I wrote previously about Pandemic Entrepreneurship—ways in which people have been forced to change in order to adapt to the new world we live in, and I don't think there's a better example of it than the restaurant industry.
As we approach the end of the school year, we're starting to see a range of perspectives from higher education on how they are approaching the Fall Semester. Will they welcome students back to campus or will they go remote? Will incoming freshman opt to take a gap year?
It's also been interesting to see how these perspectives vary based upon level. For instance, graduate programs—particularly MBAs—have slightly different incentives and constraints from universities that are purely undergrad-based, or vocational.
It's a tough position to be in all around. Like the restaurant industry, there are so many different people's livelihoods intertwined with whether these institutions open up and whether they even survive.
I largely believe that the top schools with great brands will find a way to survive and return to some semblence of "business as usual", though it may take drastic cost cutting or otherwise.
But the schools that sit outside that, especially those that have not invested in an online offering of some sort, may need to consider more drastic measures in order stay afloat.
Underlying this is price perception—the ability to maintain and justify a certain tuition level for the prospective buyer, the student.
If I were not a school with a great brand and I was finding myself with fewer and fewer options, I'd consider investing in increasing the visibility of the alumni network and finding ways to create value for those people.
Ultimately, higher ed is perceived by a prospective student as a pathway to a better career. If they are valuing their tuition based on the educational experience (remote/online vs. in-person), it's a losing battle altogether. That is, if a prospective student simply feels like they're missing information, then they're simply going to shop by price and find the highest quality alternative. And, unfortunately for higher ed, there's a ton of competition out there to satisfy this demand.
However, if you can frame the educational opportunity as an onboarding experience into an alumni network, you're no longer shopping by price and trying to get the best deal.
Arguably, for many—especially for MBAs—that is what you're buying with your tuition. And, many graduate programs already do lead with this, but only from the perspective of finding jobs. That is, they'll parade a list of logos that represent the companies at which their graduates were hired. They present themselves—the schools—as gatekeepers.
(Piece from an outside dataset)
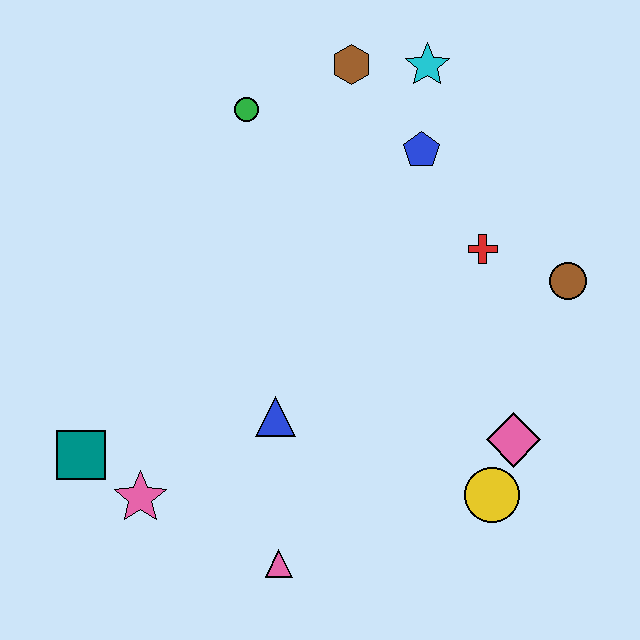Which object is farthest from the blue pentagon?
The teal square is farthest from the blue pentagon.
I think there's a tremendous opportunity for more. Find ways to be of value to the alumni that go beyond simple social events. Just simply creating spaces engage—like email lists or forums—is no longer sufficient. Perhaps even consider that alumni have a set of responsibilities and duties they need to fulfill in order to benefit from the network, itself. Like any product, it'll take time to develop. You'll need to see what does and doesn't work, and commit sufficient resources to iterating.
Then, collect the success stories and invest resources in telling them well—not simply a list of great individual achievements, but new opportunities which were made possible by the network. Such stories can also serve to teach people how to use it, while simultaneously marking the value of such a system to prospective students.
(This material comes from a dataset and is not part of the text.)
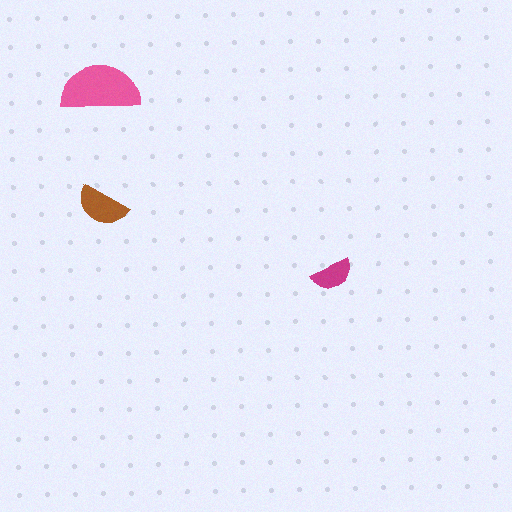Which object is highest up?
The pink semicircle is topmost.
Obviously this is conceptually easier said than done. But, innovation in this area represents the largest untapped opportunity that universities have proprietary access to.
There's no shortage of venture capital flooding the markets to fund startups that are all taking their shot at existing institutions up and down the stack, and most if not all are using that capital to subsidize a price war. Going head-to-head against that is going to hurt, especially during a pandemic.
However, what these upstarts can't compete on is the untapped value of your alumni network. It's unique leverage to you, if you choose to use it this way. But it, starts with treating your alumni less as a database of leads for donations, and more as an opportunity to be helpful.